Why does L'Hopital's rule fail in calculating $\lim_{x \to \infty} \frac{x}{x+\sin(x)}$?

$$\lim_{x \to \infty} \frac{x}{x+\sin(x)}$$

This is of the indeterminate form of type $\frac{\infty}{\infty}$, so we can apply l'Hopital's rule:

$$\lim_{x\to\infty}\frac{x}{x+\sin(x)}=\lim_{x\to\infty}\frac{(x)'}{(x+\sin(x))'}=\lim_{x\to\infty}\frac{1}{1+\cos(x)}$$

This limit doesn't exist, but the initial limit clearly approaches $1$. Where am I wrong?


Your only error -- and it's a common one -- is in a subtle misreading of L'Hopital's rule. What the rule says is that IF the limit of $f'$ over $g'$ exists then the limit of $f$ over $g$ also exists and the two limits are the same. It doesn't say anything if the limit of $f'$ over $g'$ doesn't exist.

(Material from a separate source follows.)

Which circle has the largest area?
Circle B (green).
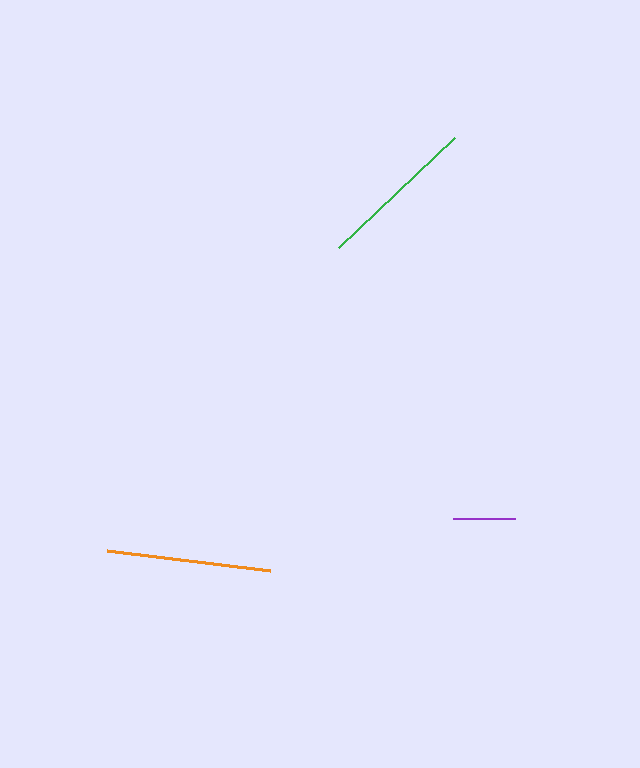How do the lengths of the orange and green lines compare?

L'Hopital's rule only tells you that if the modified limit exists and has value $L$, then the original limit also exists and has value $L$. It doesn't tell you that the converse holds.

So, the fact that the modified limit doesn't exist gives you no information about the original limit. So, you need a different method.

Consider something more direct: can you compute $$ \lim_{x\to\infty}\frac{x}{x+\sin x}=\lim_{x\to\infty}\frac{1}{1+\frac{\sin x}{x}}? $$